相手はうちのクラスメートを虐めていた、上級生たちの一人。進学して晴れて大学生になっている人間だ。
「はい、もしもし」
『おー、聞こえるか!明楽!女を取ってきたからお前にもお裾分けだ。抱くか?』
電話を出て、相手が開口一番に告げるのは女のことだった。
「……えぇ、そう言ってお前らクソ汚ねぇパパ活女連れて来たじゃねぇか。HIV梅毒クラミジア性病役満は勘弁なんだが」
『大丈夫だ!今日に限っては平気だ。大学で処女の女を数人引っかけた。今、個室の店で酒を飲ませているところ』
「……犯罪は?」
『どれだけ疑り深いんだよ!大丈夫だって!薬ももっていないし、相手もそこまで酔わせていないから!でも、女の方も異性の方にも興味がある感じだし、押せば行けるぜ?あっ、見た目も垢ぬけていないだけで可愛いぞ』
「良いじゃん、ナイスだよ。そういうのを求めていたんだよ……本当に犯罪じゃないよね?」
『おうよ!ちょっと酔わせたところにお前が付け入って適当に落としてそのままベッドインで最高の経験させれば不満も出ないだろうよ。イケメンで経験豊富なお前なら問題ないだろ?』
「よし、僕も行くわ……ぁ?」
今日の夕食が決まったな、そんなころに。
「「「キャァァァァァアアアアアアアアアアア!!!」」」
街の人が悲鳴を上げ、一気に人の往来が活発化する。
『どうしたん?』
その理由は一目瞭然。
「死ねぇぇぇぇぇぇぇぇ!お前ら全員死んでしまえぇぇぇ!!!!!」
それは、包丁を手に持った叫びながら街を歩く一人のおっさんである。
悲鳴と混乱。
その果て、おっさんから逃げ惑うように人が散る中、僕の少し前に立っている女性は突然のことに動揺し、頭が真っ白になってしまったのか、震えながらそこに立ち尽くしていた。
「あぁぁぁぁぁ!」
そして、おっさんはそんな女性の方に包丁の切っ先を向けて加速する。
「危ないよ」
僕はそんなおっさんと標的にされた女性の間へと割って入り、すぐさまナイフを握っているおっさんの手に向かって膝蹴りを放つ。
「あがっ!?」
想定外の衝撃。
それを受けて緩んだおっさんの手からナイフを引き抜く。
「あっ……まっ!」
「唾飛ばすな、来たねぇ」
そして、そのままおっさんの腹に蹴りを叩き込んでそのまま吹き飛ばす。
「あっが!」
おっさんはあっさりと返り討ちにされて無様に地面を転がる。
それを受けて
「……ちっ」
歓声上げている暇があったら、取り抑えてくれよ……そんなことを考えながらも自分で取り押さえるべく足を一歩踏み出した。
そんな時だった。
「死ねぇぇぇぇええええええええ!」
地面に転がったおっさんが自分が背負っているカバンから一つの大きなものを取り出したのは。
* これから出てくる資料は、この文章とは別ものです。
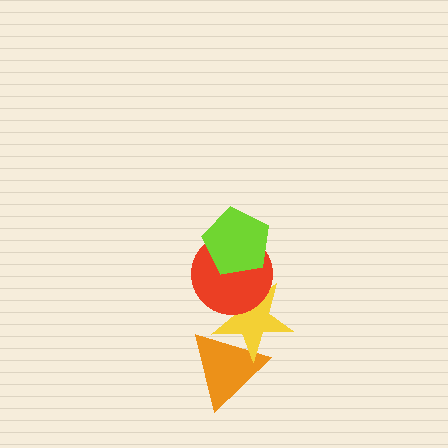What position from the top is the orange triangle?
The orange triangle is 4th from the top.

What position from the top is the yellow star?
The yellow star is 3rd from the top.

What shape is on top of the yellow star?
The red circle is on top of the yellow star.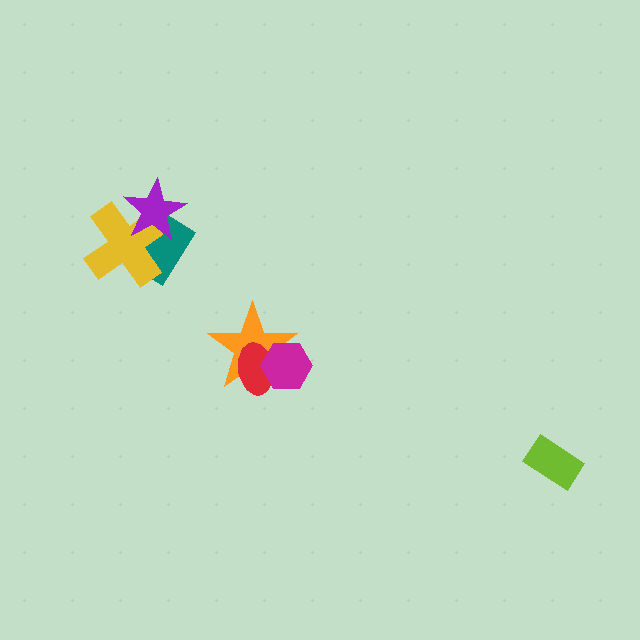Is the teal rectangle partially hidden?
Yes, it is partially covered by another shape.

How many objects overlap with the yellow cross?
2 objects overlap with the yellow cross.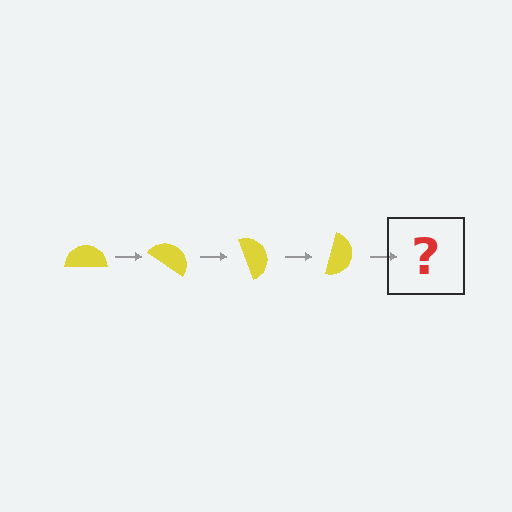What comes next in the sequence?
The next element should be a yellow semicircle rotated 140 degrees clockwise.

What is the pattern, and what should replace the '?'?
The pattern is that the semicircle rotates 35 degrees clockwise each step. The '?' should be a yellow semicircle rotated 140 degrees clockwise.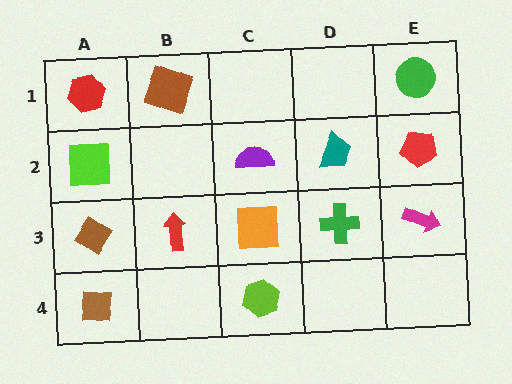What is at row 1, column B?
A brown square.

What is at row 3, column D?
A green cross.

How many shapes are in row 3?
5 shapes.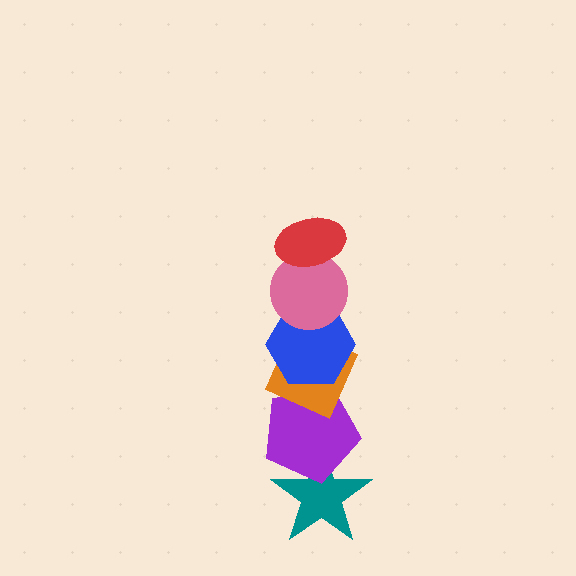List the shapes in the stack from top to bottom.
From top to bottom: the red ellipse, the pink circle, the blue hexagon, the orange diamond, the purple pentagon, the teal star.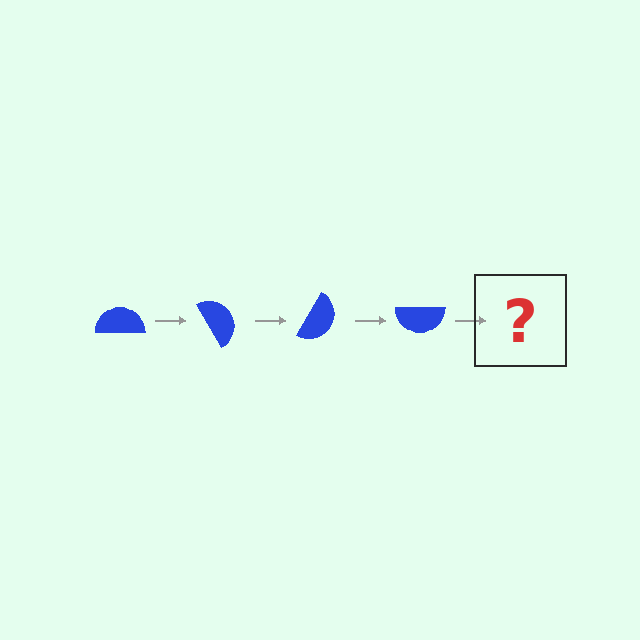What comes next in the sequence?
The next element should be a blue semicircle rotated 240 degrees clockwise.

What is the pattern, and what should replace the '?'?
The pattern is that the semicircle rotates 60 degrees clockwise each step. The '?' should be a blue semicircle rotated 240 degrees clockwise.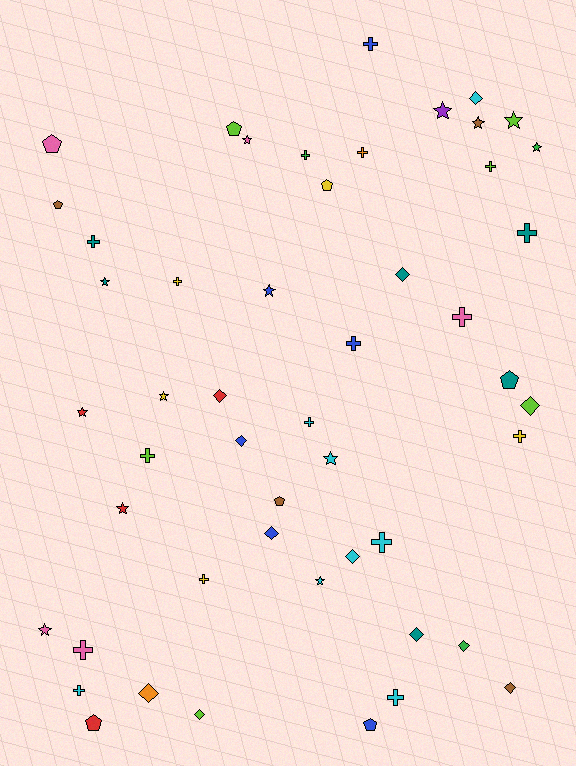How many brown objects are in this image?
There are 4 brown objects.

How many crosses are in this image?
There are 17 crosses.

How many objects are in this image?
There are 50 objects.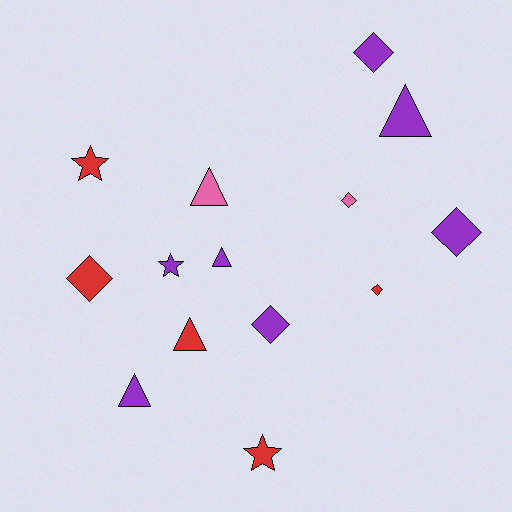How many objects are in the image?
There are 14 objects.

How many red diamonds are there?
There are 2 red diamonds.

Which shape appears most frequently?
Diamond, with 6 objects.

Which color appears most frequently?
Purple, with 7 objects.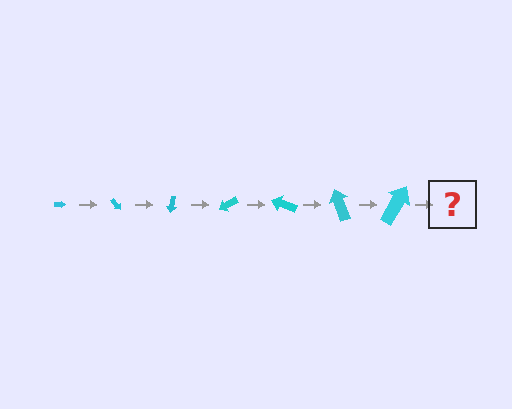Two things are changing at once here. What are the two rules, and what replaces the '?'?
The two rules are that the arrow grows larger each step and it rotates 50 degrees clockwise each step. The '?' should be an arrow, larger than the previous one and rotated 350 degrees clockwise from the start.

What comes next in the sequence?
The next element should be an arrow, larger than the previous one and rotated 350 degrees clockwise from the start.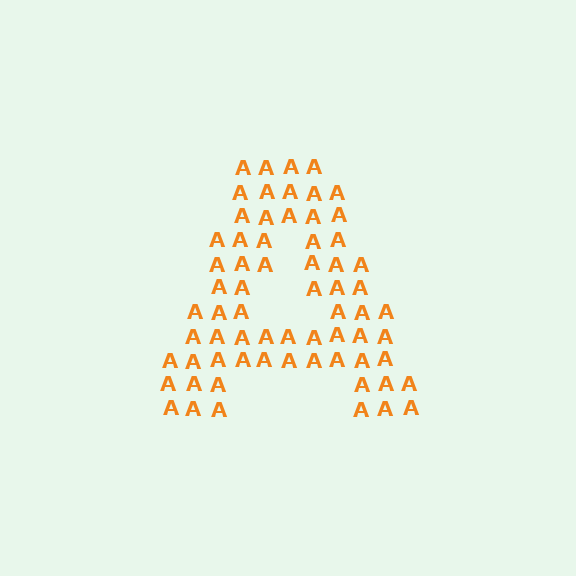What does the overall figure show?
The overall figure shows the letter A.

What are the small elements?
The small elements are letter A's.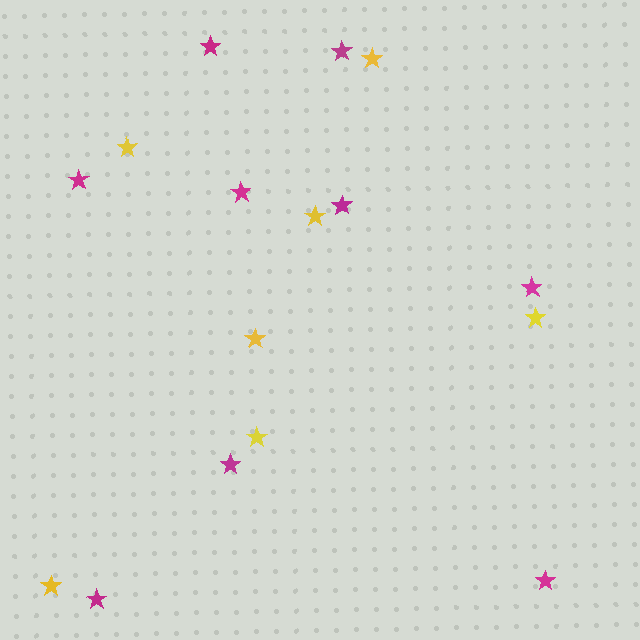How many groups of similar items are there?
There are 2 groups: one group of yellow stars (7) and one group of magenta stars (9).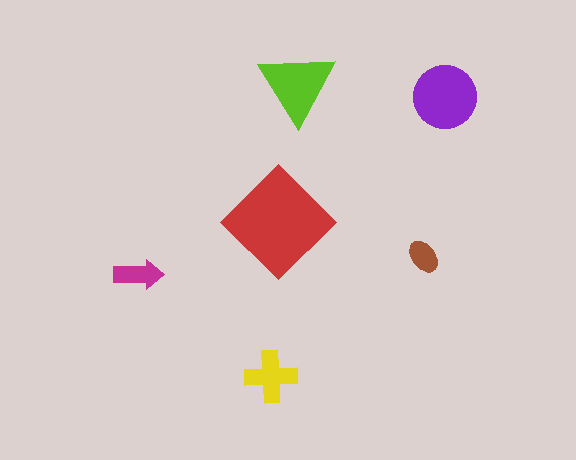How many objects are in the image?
There are 6 objects in the image.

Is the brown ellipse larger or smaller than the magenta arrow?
Smaller.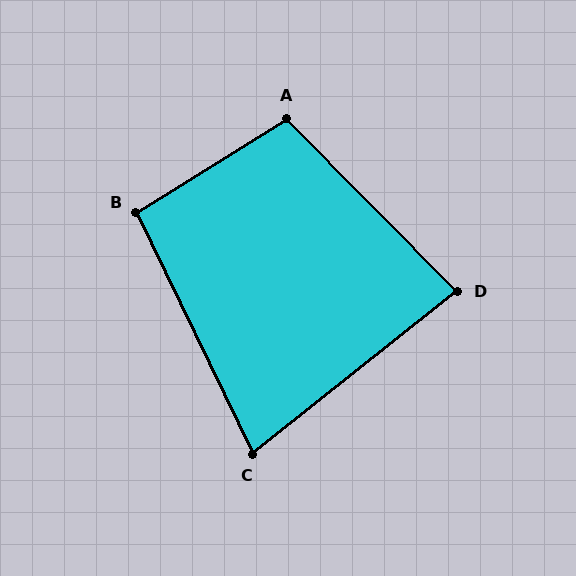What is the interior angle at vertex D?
Approximately 84 degrees (acute).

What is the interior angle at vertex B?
Approximately 96 degrees (obtuse).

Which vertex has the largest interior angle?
A, at approximately 103 degrees.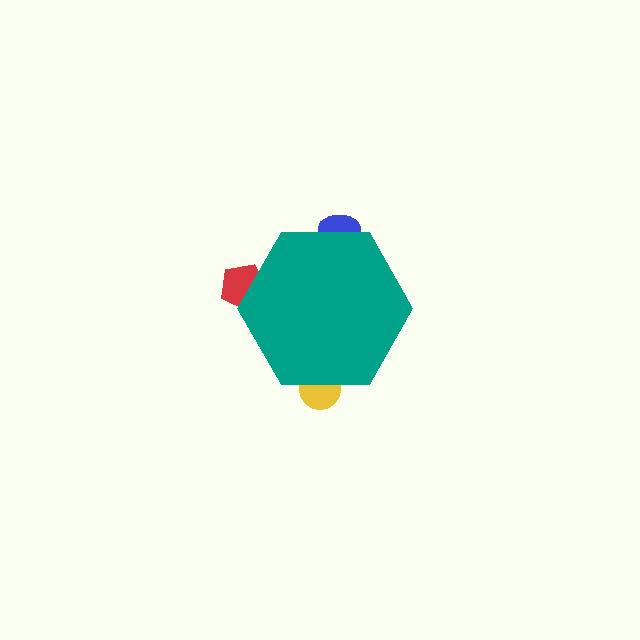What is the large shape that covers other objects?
A teal hexagon.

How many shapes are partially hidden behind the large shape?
3 shapes are partially hidden.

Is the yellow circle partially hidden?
Yes, the yellow circle is partially hidden behind the teal hexagon.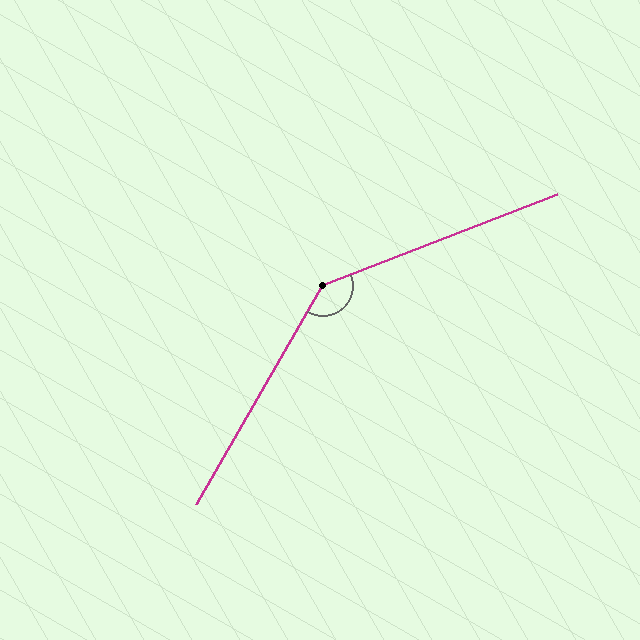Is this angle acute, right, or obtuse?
It is obtuse.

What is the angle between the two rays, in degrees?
Approximately 141 degrees.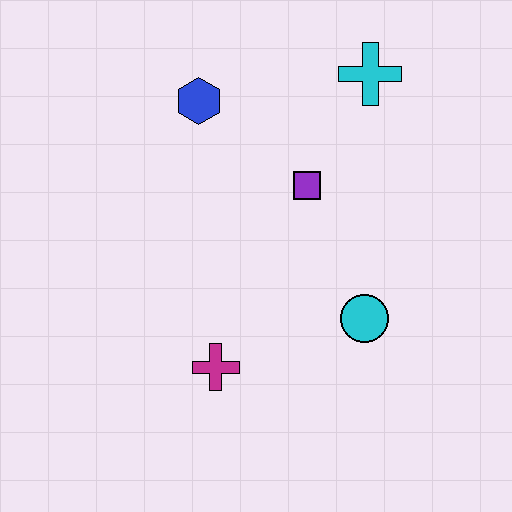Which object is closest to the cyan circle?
The purple square is closest to the cyan circle.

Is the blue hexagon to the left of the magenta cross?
Yes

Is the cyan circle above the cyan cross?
No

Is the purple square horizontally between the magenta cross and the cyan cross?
Yes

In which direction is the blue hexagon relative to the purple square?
The blue hexagon is to the left of the purple square.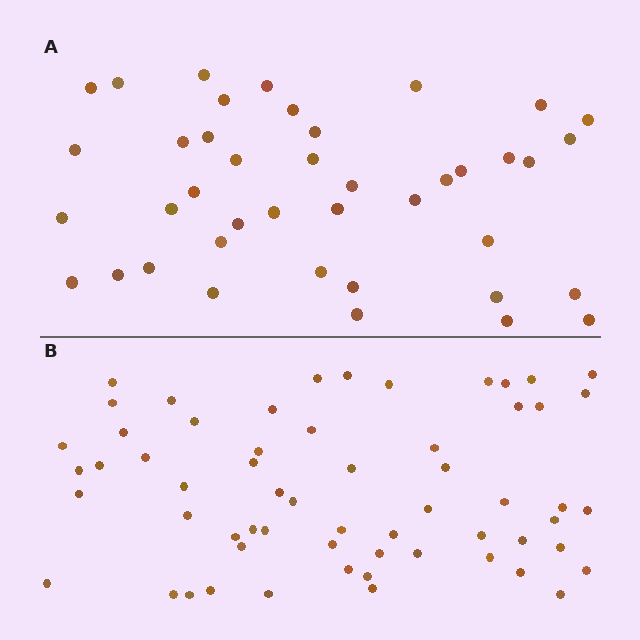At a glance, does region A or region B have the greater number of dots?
Region B (the bottom region) has more dots.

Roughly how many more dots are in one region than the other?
Region B has approximately 20 more dots than region A.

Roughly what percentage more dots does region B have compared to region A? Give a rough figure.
About 45% more.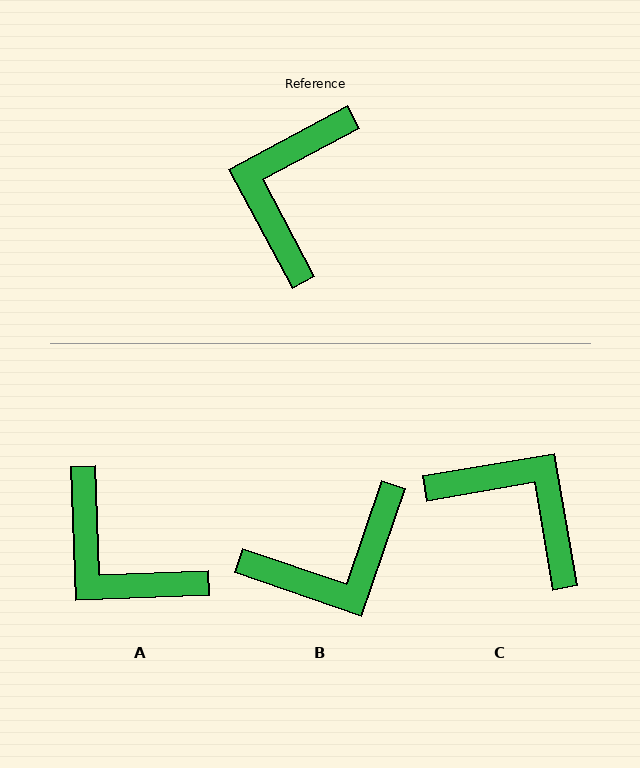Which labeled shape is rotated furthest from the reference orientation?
B, about 133 degrees away.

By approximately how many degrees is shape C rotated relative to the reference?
Approximately 108 degrees clockwise.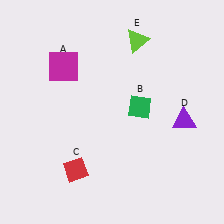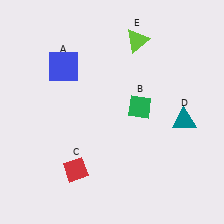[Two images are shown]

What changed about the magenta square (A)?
In Image 1, A is magenta. In Image 2, it changed to blue.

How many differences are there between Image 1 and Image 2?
There are 2 differences between the two images.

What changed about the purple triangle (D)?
In Image 1, D is purple. In Image 2, it changed to teal.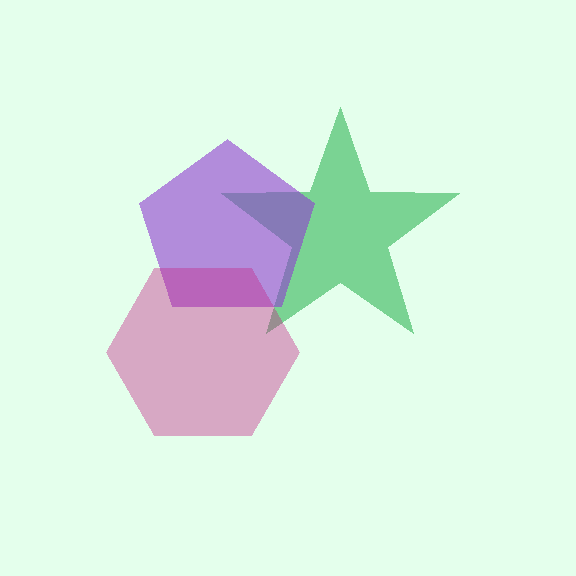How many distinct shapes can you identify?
There are 3 distinct shapes: a green star, a purple pentagon, a magenta hexagon.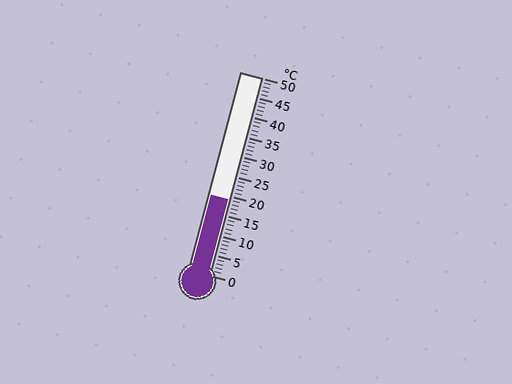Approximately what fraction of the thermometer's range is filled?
The thermometer is filled to approximately 40% of its range.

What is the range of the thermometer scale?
The thermometer scale ranges from 0°C to 50°C.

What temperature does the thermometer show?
The thermometer shows approximately 19°C.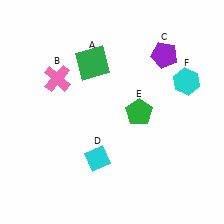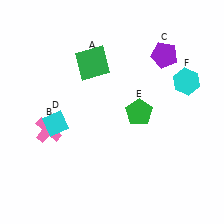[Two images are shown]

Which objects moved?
The objects that moved are: the pink cross (B), the cyan diamond (D).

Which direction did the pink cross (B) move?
The pink cross (B) moved down.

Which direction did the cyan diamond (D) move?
The cyan diamond (D) moved up and to the left.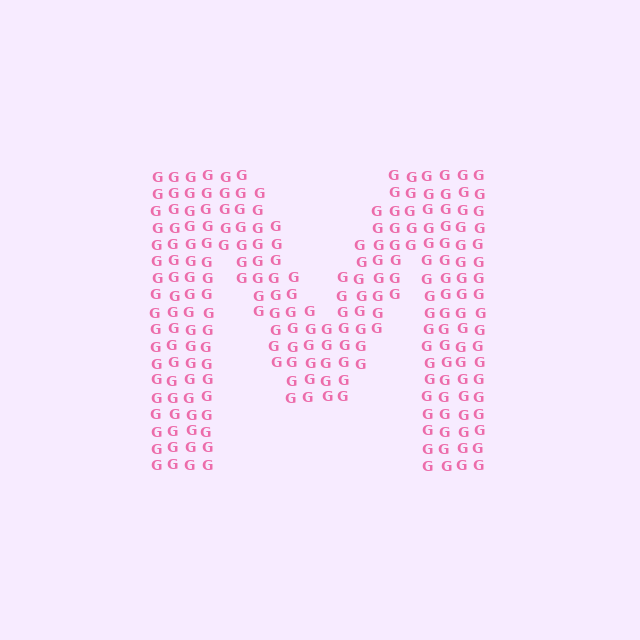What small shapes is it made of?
It is made of small letter G's.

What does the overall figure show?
The overall figure shows the letter M.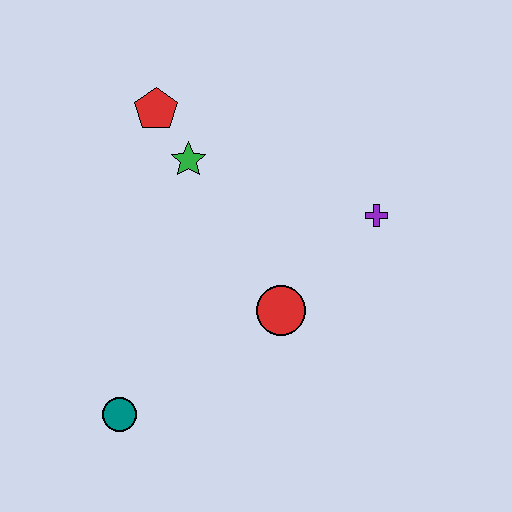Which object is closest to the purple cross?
The red circle is closest to the purple cross.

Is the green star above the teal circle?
Yes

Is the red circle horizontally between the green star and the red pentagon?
No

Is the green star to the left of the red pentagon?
No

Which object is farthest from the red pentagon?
The teal circle is farthest from the red pentagon.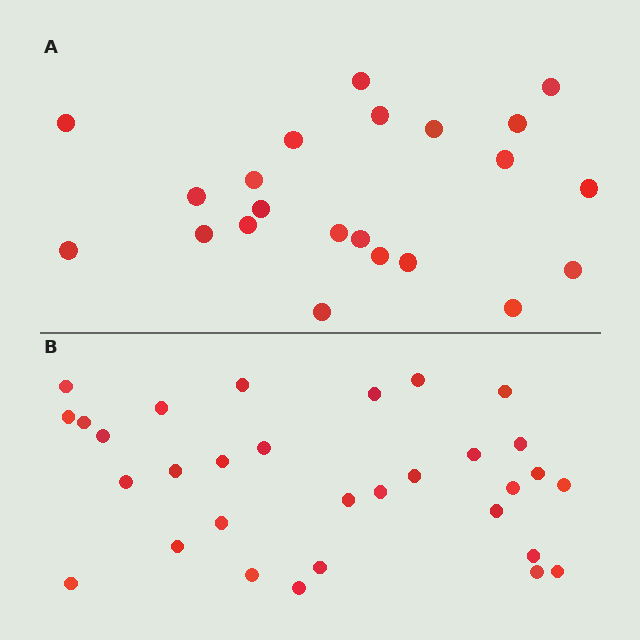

その見た目は不格好で、ひどく大きいが、その形状はまさしく銃そのもので……!
「キャァァァァァアアアアアアアアアアアアアアアアア!!!」
銃声が響き、僕の中に衝撃が走る。
「……ぁ」
誰だよぉ!銃の作り方を再三と放送していた阿保はぁッ!
とある事件の犯人の自作で作った銃について放送し続けていたどこかの阿保どもに向けて怨嗟を突発的に頂きながら、自分の体に打ち込まれてしまった弾丸を受け、僕は体を地面に倒すのだった。